Before we can make our graphs we need to make sure the matplotlib library is in our environment.

Then we create three empty 1 by 3 graphs in an appropriate size.

Next we would like to add the three penguin species into a dictionary with their respective colors along with numbering them from 0 to 2.

Now we can go into the graph process, I decided to put my graphing into a function, but this is up to reader discretion.

Then we assign the penguin species into our graphs. After we use the .scatter to graph the Culmen Lengths against the Culmen Depths.

All that is left now is to label our axes.

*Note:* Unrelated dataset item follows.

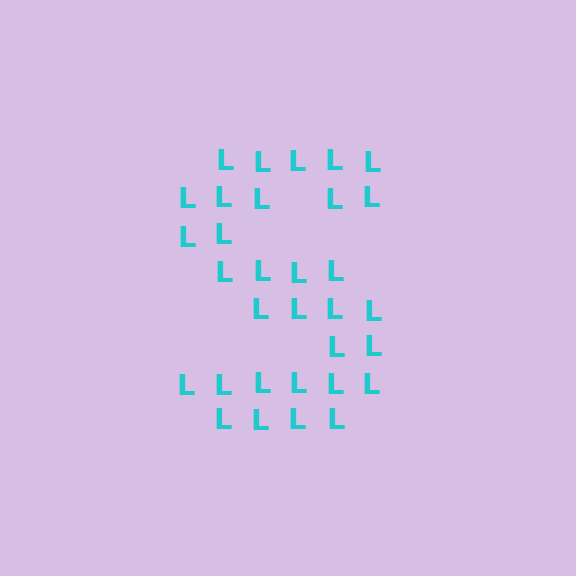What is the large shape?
The large shape is the letter S.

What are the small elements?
The small elements are letter L's.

The following explanation is coded down below:

from matplotlib import pyplot as plt
#creating the the 1 by 3 empty grid for our 3 scatterplots.
fig, ax = plt.subplots(1, 3, figsize = (15,5))
#putting the penguin species along with what color we want their dots in the scatterplot to be into a dictionary
penguin_species = {"Adelie Penguin (Pygoscelis adeliae)" : (0, "Blue"), 'Chinstrap penguin (Pygoscelis antarctica)' : (1, "Red"),
                   'Gentoo penguin (Pygoscelis papua)' : (2, "Green")}
def f(df):
    """
    This function creates 3 scatterplots of each of the penguin species'
    Culmen Depth and Culmen Length.
    Parameter
    ------------
    df: a pandas dataframe containing the Palmer Penguins data set.
    Return
    ------------
    None
    """
    current = ax[penguin_species[df.iloc[2,2]][0]]
    current.scatter(df["Culmen Length (mm)"], df["Culmen Depth (mm)"], color = penguin_species[df.iloc[2,2]][1], 
    alpha = 0.7, linewidth = 0.5)
    current.set(title = df.iloc[2,2])
    ax[0].set(ylabel = "Culmen Length (mm)")
    ax[0].set(xlabel = "Culmen Depth (mm)")
    ax[1].set(xlabel = "Culmen Depth (mm)")
    ax[2].set(xlabel = "Culmen Depth (mm)")
penguins.groupby(["Species"]).apply(f)

alt text

Conclusion

We have now created our three graphs that compare Culmen Lengths to Culmen Depths of each of the three penguin species.

This is just one way to graph these two quantitative features. There are also plenty of other features in the Palmer Penguin data set that are waiting to be visualized!

I implore the readers of this post to also try out other different graph types such as histograms, box plots, violins, and more!

Written on April 8, 2022